For decades I worked day jobs after sleeping 3:30 to 7:30 a.m., catching up on weekends. Dad used to say what I did was to save up on sleep on the weekends. That worked, except for the many mornings I overslept, as long as youthful resilience lasted. Next step was to add a “nap” 5 to 10 p.m. Wreaks havoc with the social life, but it, along with coffee by the gallon, kept me my job for years. If you can’t be normal, you’re not good enough. You learn to apologize, make excuses, tell lies. No one understands and, when you’ve never heard of DSPS either, you certainly don’t expect them to. You listen politely when people offer advice about how to get to sleep earlier — you’ve tried all that, of course. Depression follows for 50% of us, according to studies. That’s how it was for me at least, after I got resocialized following the impossible teen years. The apologetic habit is engrained and hard to break.

Three and a half years ago, I found a doctor who knows what DSPS is and has treated many of us. Wow, I’m not the only one like this! Learning that it has a name is a life-changing revelation; I was ‘high’ the first six months after diagnosis and spent all my time researching circadian rhythms on the internet. Not just humans, either. I know quite a bit about the circadian activities of fruitflies and rats as well, not to mention how important day-length, and thus seasonal, information is for many animals and birds.

It was hard the first months, as the specialist prescribed “No naps!” and my system no longer knew how to sleep more than five hours at a stretch. Using a light box (10000 lux) in the morning and the hormone melatonin in the late afternoon, we did manage to shift my sleep schedule and I learned to sleep for 7+ hours at a stretch. We were optimistic for 2-3 years. Sleep-2

 

I still do my “reboot” two or three times a month: I stay up for 36 hours and can then sleep solidly for 10-12 hours, after which I feel healthier for a few days. The specialist has seen that in others and can’t explain it, but we figure it has to do with the built-in “24-hour day” which in my case is more like 27 hours.

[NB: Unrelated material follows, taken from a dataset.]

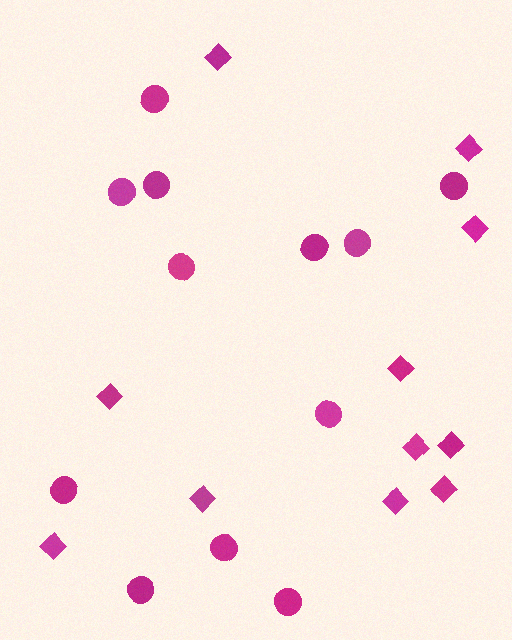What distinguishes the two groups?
There are 2 groups: one group of circles (12) and one group of diamonds (11).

Now he’s declared me “not a success”. When he said that, it took me a few seconds to realize that it is he, not I, who’s been unsuccessful here! We’ve managed to shift only the sleep schedule.

The many other rhythms, such as appetite, best hours of alertness and no doubt many peripheral clocks, have not followed suit. My body knows it’s being fooled and protests in several ways. So I’m now on 60% disability pension and look forward to retirement when I’ll sleep ’til noon the rest of my life. Friends and colleagues just can’t believe that; they think I’ve got it licked and ought to continue to go to bed “at a reasonable hour”. Ha!

Sleeping at the wrong time of day leads, for most of us, to physical and mental illness. DSPS has been likened to permanent jet-lag. Many shift workers have similar problems, and for me the day shift is shift work. Some people get onto the merry-go-round of evening sleeping pills and morning wake-up pills, messing up their systems to the point where a diagnosis may be nearly impossible. I’m very glad I never had a doctor who got me onto sleeping pills!

OK, I’m not writing this to make you feel sorry for us, nor to tell you the biological/genetic explanations as far as they’re known today, nor to tell you about the pioneers in the field. Also, the research into the differences between the normal range of morningness/eveningness (morning larks and night owls) and the abnormal extremes is complicated and really not settled yet.

I want you to know just enough to think of this possibility when you know someone who simply cannot get up in the morning. Society is not going to adjust to us any time soon, so people with circadian rhythm disorders need to consider their options, preferably at a young age. Most evening jobs have some built-in traps, though: the occasional morning meeting, course or business trip.

Someday society may accept that we can work as hard and as well as normal people, just not at the same hours. Sigh.